Wynter, Sylvia. “The Pope must have been drunk, the King of Castile a madman: Culture as actuality, and the Caribbean rethinking modernity.” The reordering of culture: Latin America, the Caribbean and Canada in the hood (1995): 17-41.

“In the beginning was the verb”, the logos, the creative and ordering word, which puts into motion and legislates. With these words, the purest Christian reason comes to grapple with Greek philosophic reason. The arrival on the earth of a creature who carried in his nature an extreme contradiction, unthinkable, of being at the same time divine and human, did not with its divine absurdity hold up the path of the Platonic-Aristotelean logos, did not break with the strength of reason, with its primacy.

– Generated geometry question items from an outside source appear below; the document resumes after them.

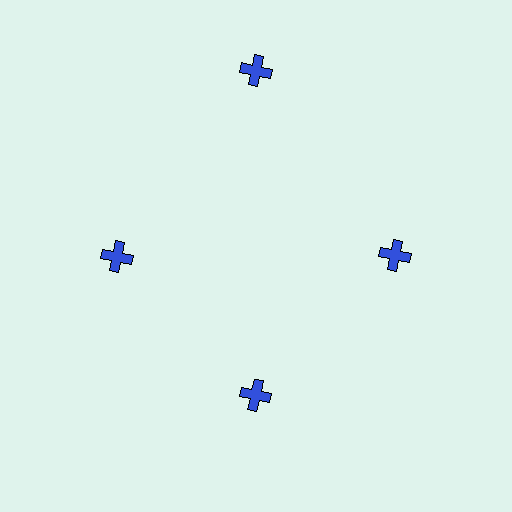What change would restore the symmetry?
The symmetry would be restored by moving it inward, back onto the ring so that all 4 crosses sit at equal angles and equal distance from the center.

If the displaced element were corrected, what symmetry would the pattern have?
It would have 4-fold rotational symmetry — the pattern would map onto itself every 90 degrees.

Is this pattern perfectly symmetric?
No. The 4 blue crosses are arranged in a ring, but one element near the 12 o'clock position is pushed outward from the center, breaking the 4-fold rotational symmetry.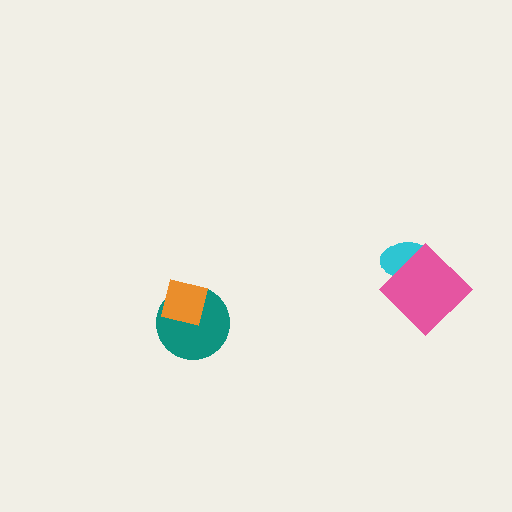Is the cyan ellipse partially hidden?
Yes, it is partially covered by another shape.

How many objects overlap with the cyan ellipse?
1 object overlaps with the cyan ellipse.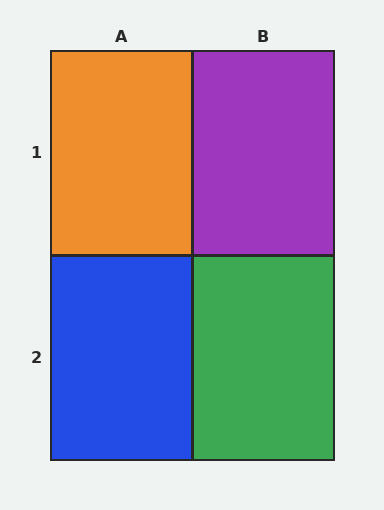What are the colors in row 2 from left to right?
Blue, green.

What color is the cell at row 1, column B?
Purple.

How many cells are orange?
1 cell is orange.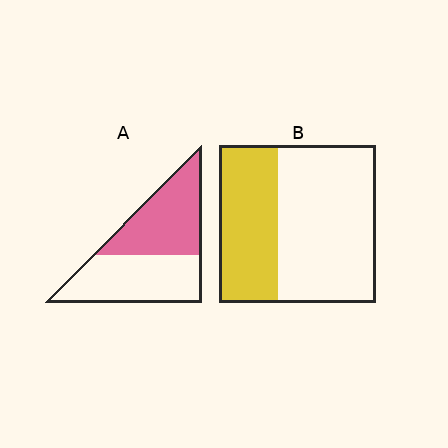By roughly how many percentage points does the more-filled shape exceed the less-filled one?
By roughly 10 percentage points (A over B).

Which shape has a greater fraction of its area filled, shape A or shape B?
Shape A.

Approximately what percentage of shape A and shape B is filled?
A is approximately 50% and B is approximately 40%.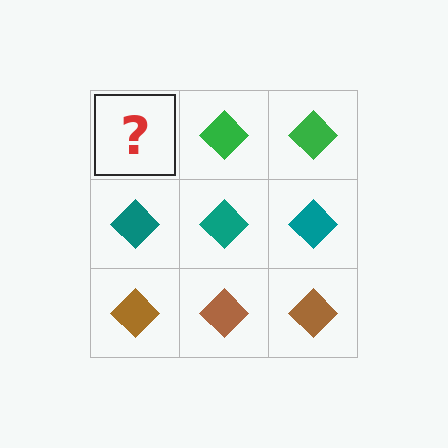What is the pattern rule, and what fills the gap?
The rule is that each row has a consistent color. The gap should be filled with a green diamond.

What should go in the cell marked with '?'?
The missing cell should contain a green diamond.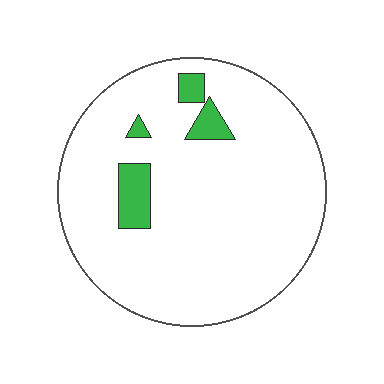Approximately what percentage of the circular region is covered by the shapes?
Approximately 10%.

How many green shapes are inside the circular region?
4.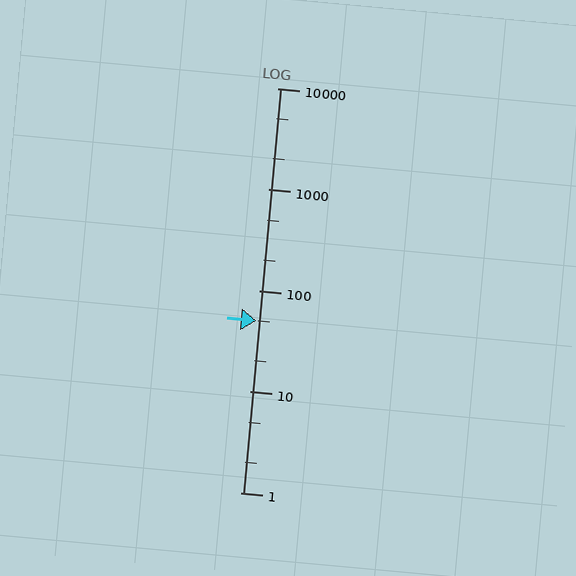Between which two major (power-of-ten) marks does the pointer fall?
The pointer is between 10 and 100.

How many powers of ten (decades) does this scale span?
The scale spans 4 decades, from 1 to 10000.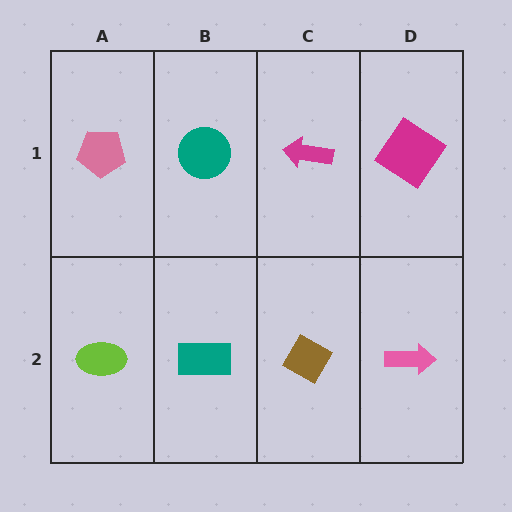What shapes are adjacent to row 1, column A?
A lime ellipse (row 2, column A), a teal circle (row 1, column B).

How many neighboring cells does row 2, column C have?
3.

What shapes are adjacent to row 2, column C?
A magenta arrow (row 1, column C), a teal rectangle (row 2, column B), a pink arrow (row 2, column D).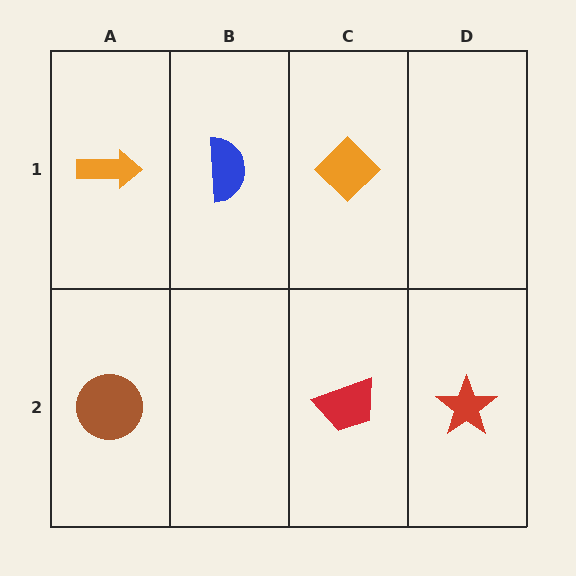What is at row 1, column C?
An orange diamond.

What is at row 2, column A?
A brown circle.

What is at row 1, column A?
An orange arrow.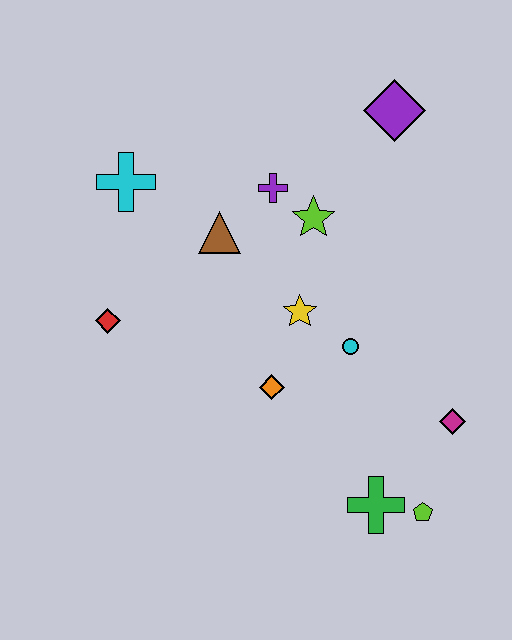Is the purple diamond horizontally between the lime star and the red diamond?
No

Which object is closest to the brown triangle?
The purple cross is closest to the brown triangle.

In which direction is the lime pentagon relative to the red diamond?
The lime pentagon is to the right of the red diamond.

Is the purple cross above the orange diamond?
Yes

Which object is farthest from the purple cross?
The lime pentagon is farthest from the purple cross.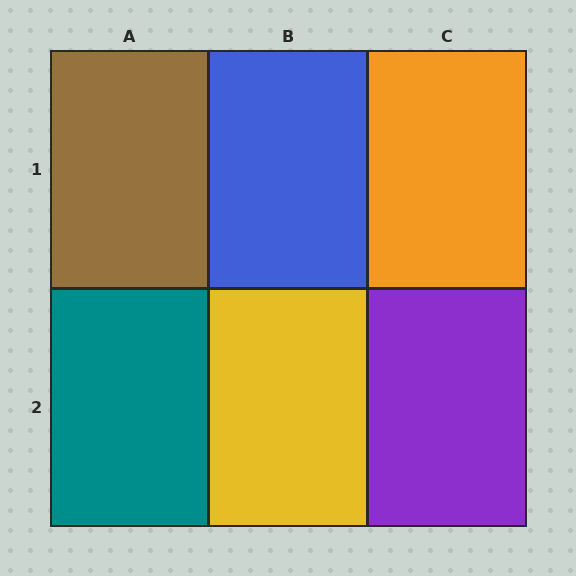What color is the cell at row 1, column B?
Blue.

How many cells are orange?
1 cell is orange.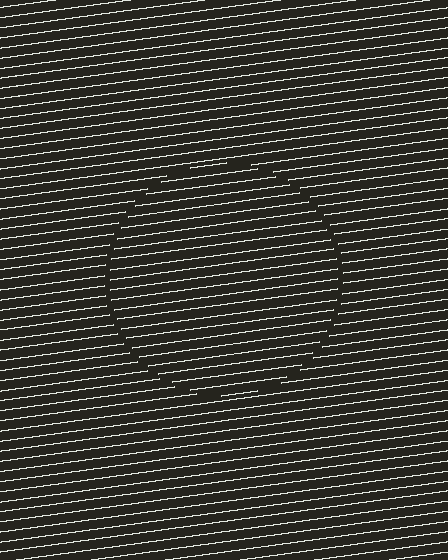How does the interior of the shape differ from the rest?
The interior of the shape contains the same grating, shifted by half a period — the contour is defined by the phase discontinuity where line-ends from the inner and outer gratings abut.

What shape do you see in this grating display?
An illusory circle. The interior of the shape contains the same grating, shifted by half a period — the contour is defined by the phase discontinuity where line-ends from the inner and outer gratings abut.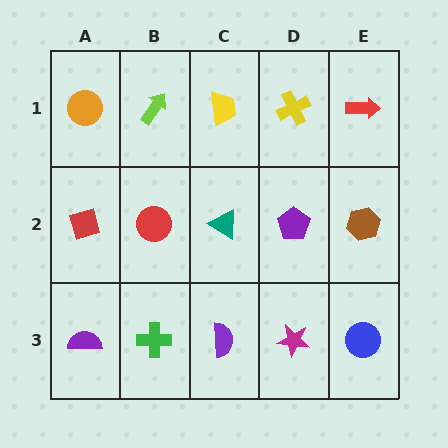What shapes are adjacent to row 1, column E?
A brown hexagon (row 2, column E), a yellow cross (row 1, column D).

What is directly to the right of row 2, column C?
A purple pentagon.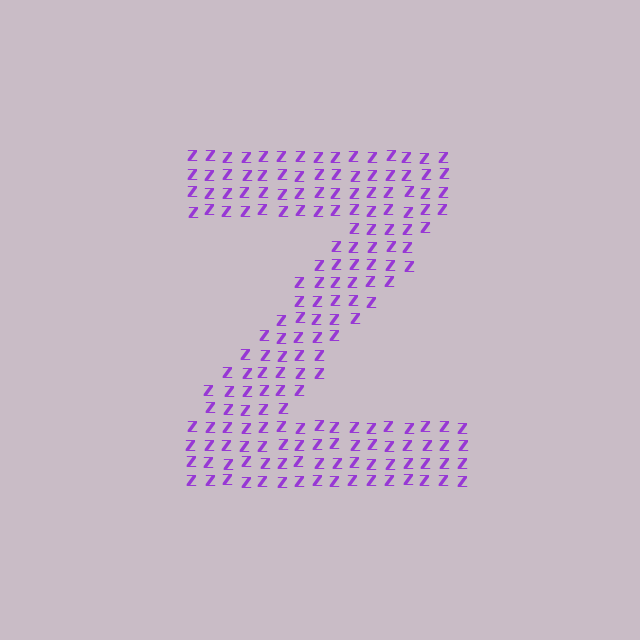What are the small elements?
The small elements are letter Z's.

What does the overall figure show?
The overall figure shows the letter Z.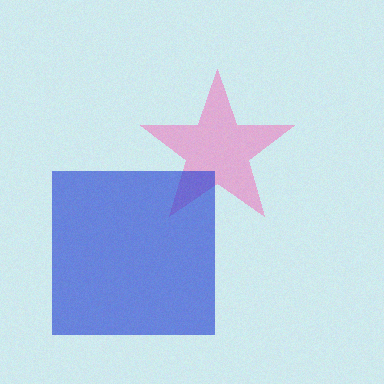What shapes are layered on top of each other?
The layered shapes are: a pink star, a blue square.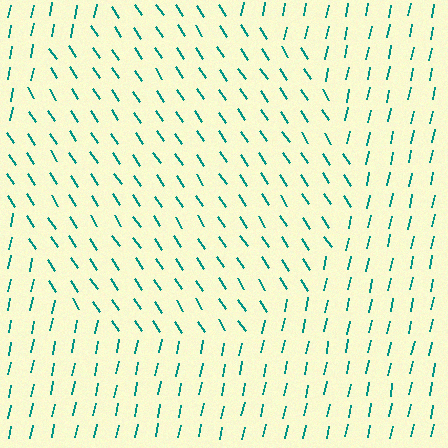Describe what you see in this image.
The image is filled with small teal line segments. A circle region in the image has lines oriented differently from the surrounding lines, creating a visible texture boundary.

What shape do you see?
I see a circle.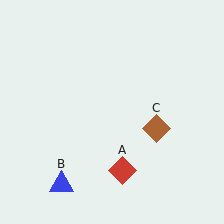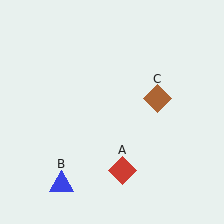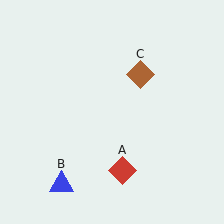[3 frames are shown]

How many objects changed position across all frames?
1 object changed position: brown diamond (object C).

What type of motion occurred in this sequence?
The brown diamond (object C) rotated counterclockwise around the center of the scene.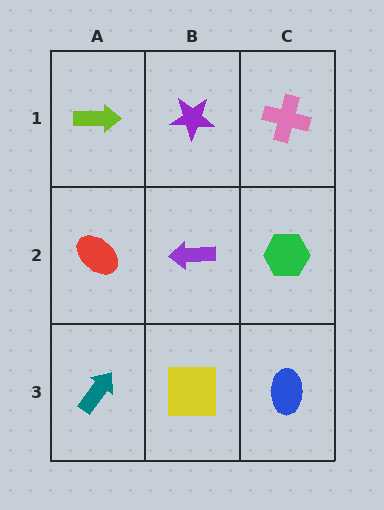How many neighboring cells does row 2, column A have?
3.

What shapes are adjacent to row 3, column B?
A purple arrow (row 2, column B), a teal arrow (row 3, column A), a blue ellipse (row 3, column C).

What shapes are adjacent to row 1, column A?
A red ellipse (row 2, column A), a purple star (row 1, column B).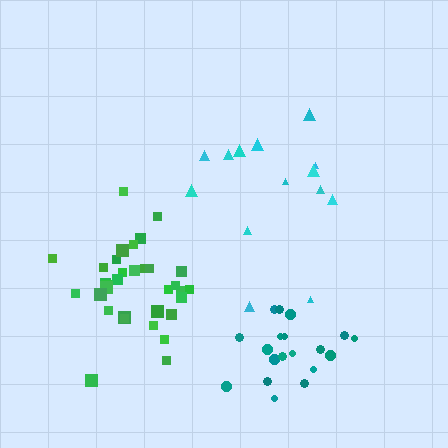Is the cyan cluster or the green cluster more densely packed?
Green.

Despite the “mad wisdom” of the flagellant of San Pablo, reason as the ultimate root of the universe continued afoot. Nevertheless something new had appeared: reason, the creative logos, confronted with the abyss of nothingness; it was the word of one who could perform everything through speaking. And the logos remained situated beyond man and beyond nature, beyond both being and nothingness. It was the principle beyond the principled.

-María Zambrano, Filosofía y poesía (Philosophy and Poetry) (1940)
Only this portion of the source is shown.